One of the reasons that iCal is so popular is that it’s so easy to see what’s going on. Even with multiple calendars, a quick glance at iCal gives you what you need to know. Your schedule for the day, week, or month.
Wouldn’t it be cool to have a task timer attached to iCal so you can track your time on specific projects? There’s an easy and inexpensive way to do just that. And it’s easy to use.
iCal, Meet Minco
iCal is the Mac utility that most of us know how to use. Managing a to-do list is a snap. Scheduling is simple. Even managing multiple calendars is a no-brainer (though sometimes I forget which color is associated with which calendar).
Minco is a Mac time tracker that connects to iCal.
Think about that for a moment. Imagine a timer which tracks your tasks using iCal.
That’s it. iCal does the work of listing all the tasks we have through the course of the day. Schedule tasks as time elements. Minco tracks the time in an elegant and powerful database that pulls data from iCal.
Time Track Workflow
I don’t care for the term workflow. But tracking my time is acceptable verbiage. Minco tracks my time. All I have to do is keep an accurate schedule in iCal.
While I use iCal (because it’s on both my Mac and my iPhone and integrates nicely to both via MobileMe), any other Mac utility which connects tasks and schedules to iCal will work, too.
Forget the formal workflow. Consider these basic steps. You need to schedule some work and create a To Do (most of my incoming work comes via the phone or email).
iCal does what it does best.

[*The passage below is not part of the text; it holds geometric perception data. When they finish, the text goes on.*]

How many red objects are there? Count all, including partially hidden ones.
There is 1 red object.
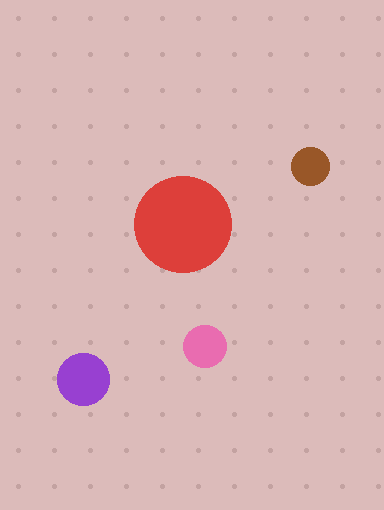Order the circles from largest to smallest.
the red one, the purple one, the pink one, the brown one.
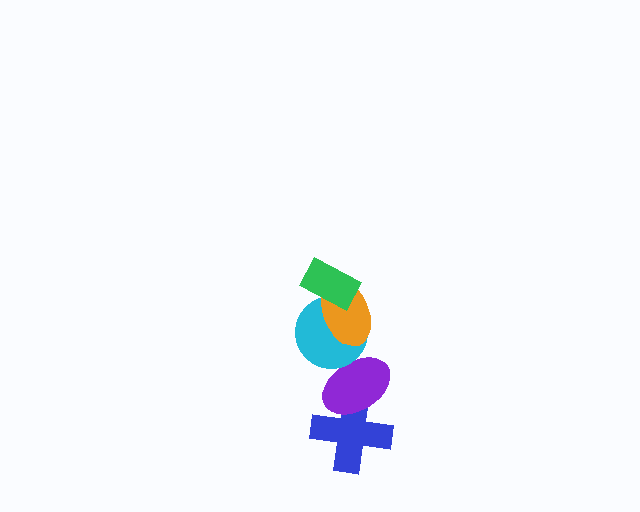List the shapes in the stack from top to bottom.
From top to bottom: the green rectangle, the orange ellipse, the cyan circle, the purple ellipse, the blue cross.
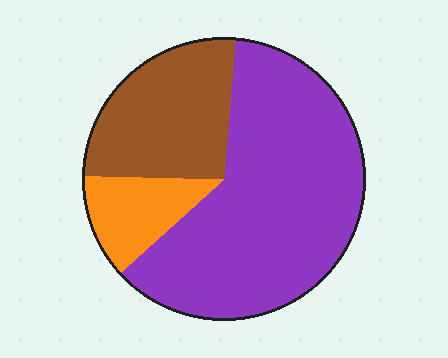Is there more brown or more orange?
Brown.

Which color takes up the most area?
Purple, at roughly 60%.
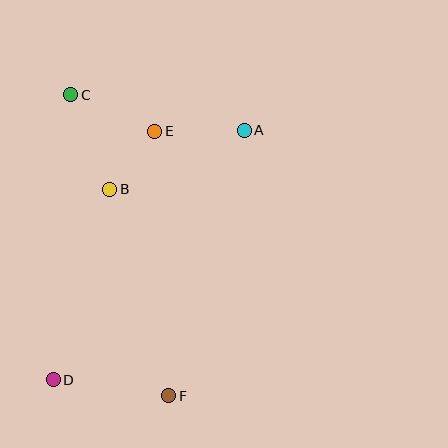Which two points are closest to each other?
Points B and E are closest to each other.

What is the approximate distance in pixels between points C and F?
The distance between C and F is approximately 316 pixels.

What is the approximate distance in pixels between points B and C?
The distance between B and C is approximately 102 pixels.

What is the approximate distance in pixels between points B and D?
The distance between B and D is approximately 198 pixels.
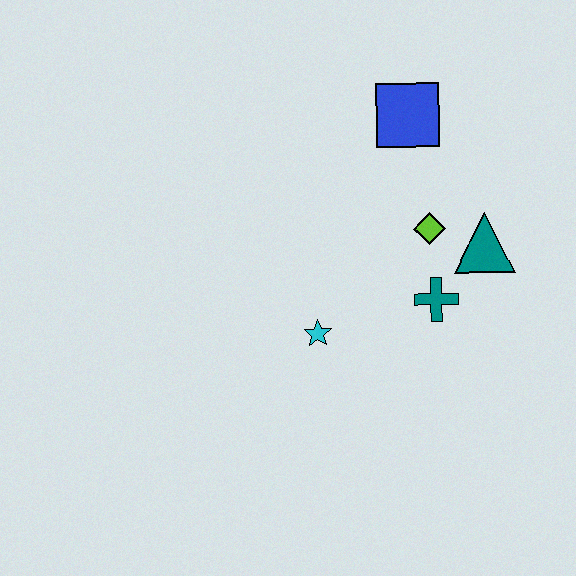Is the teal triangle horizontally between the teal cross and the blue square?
No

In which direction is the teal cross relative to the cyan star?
The teal cross is to the right of the cyan star.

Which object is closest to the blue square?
The lime diamond is closest to the blue square.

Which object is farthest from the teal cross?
The blue square is farthest from the teal cross.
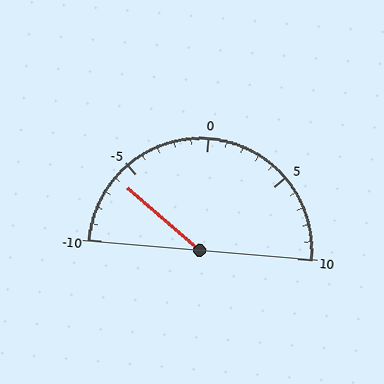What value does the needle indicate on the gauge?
The needle indicates approximately -6.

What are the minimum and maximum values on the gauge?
The gauge ranges from -10 to 10.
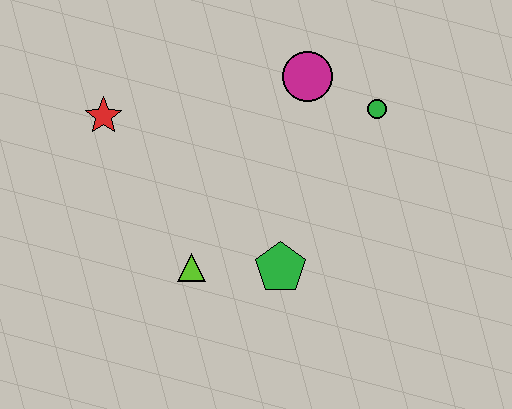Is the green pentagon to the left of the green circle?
Yes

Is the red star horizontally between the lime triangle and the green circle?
No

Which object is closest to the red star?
The lime triangle is closest to the red star.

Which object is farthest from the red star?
The green circle is farthest from the red star.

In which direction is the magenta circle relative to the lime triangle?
The magenta circle is above the lime triangle.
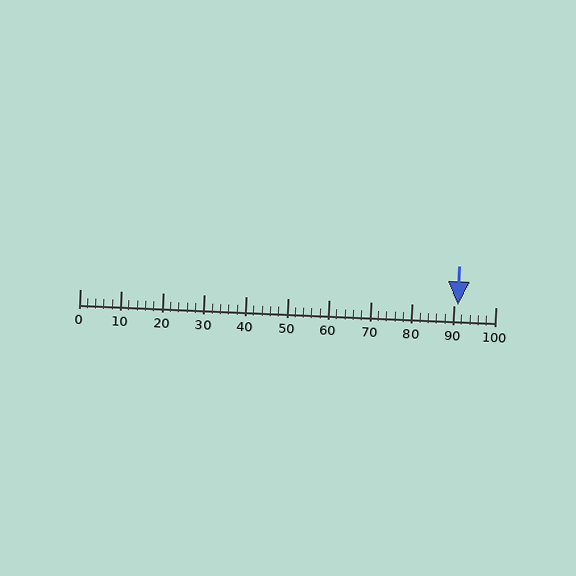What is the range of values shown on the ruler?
The ruler shows values from 0 to 100.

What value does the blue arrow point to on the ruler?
The blue arrow points to approximately 91.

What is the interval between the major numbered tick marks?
The major tick marks are spaced 10 units apart.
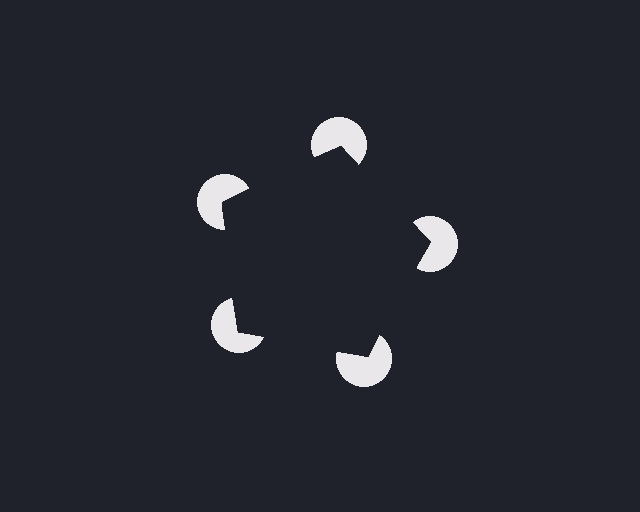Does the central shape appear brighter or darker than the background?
It typically appears slightly darker than the background, even though no actual brightness change is drawn.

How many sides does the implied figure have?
5 sides.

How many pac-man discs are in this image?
There are 5 — one at each vertex of the illusory pentagon.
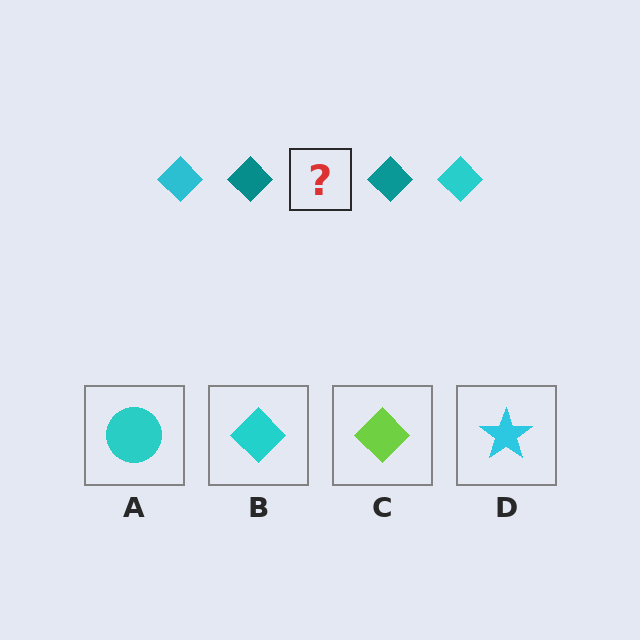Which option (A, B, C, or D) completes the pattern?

It holds your tasks in a schedule, and lets you track To-Do items. Once you place an entry into iCal, Minco goes to work. Click to Minco and select the task, then do the work.
That starts Minco’s logging process which then matches your scheduled tasks to the amount of time you actually use to accomplish the task. The cool thing about this process (not workflow) is that it’s all visual. What you see in iCal requires only a click to get started.
But wait. There’s more. Unfortunately, it’s not more simple. It’s more as in think-before-you-click.
Behind the scenes, Minco is really a database, logging and storing all the time you spend on specific tasks and projects. Databases can be complicated little beasts, but the information they have is what you’re after.
Minco makes it easy to assign an hourly rate or value to specific tasks or projects.
What’s the next step. An invoice. Tracking your time is nice, but tracking it so you can bill someone to pay you for your time is the American way.
And this is where it gets complicated. Minco is so simple and elegant to use as an iCal task timer, but more problematic when it comes to creating an invoice. You need an invoicing app for that, but Minco does spit out the appropriate data.
It’s just that Minco went from being useful and fun to complicated and I didn’t even have to click. Many invoicing apps for the Mac already have a task timer built in, so the problem that Minco doesn’t solve is solved by an app that also solves what Minco solves.
That sentence is too long, right? Regardless, for what it does, Minco is a steal at $15 but would be worth more with a better way to invoice.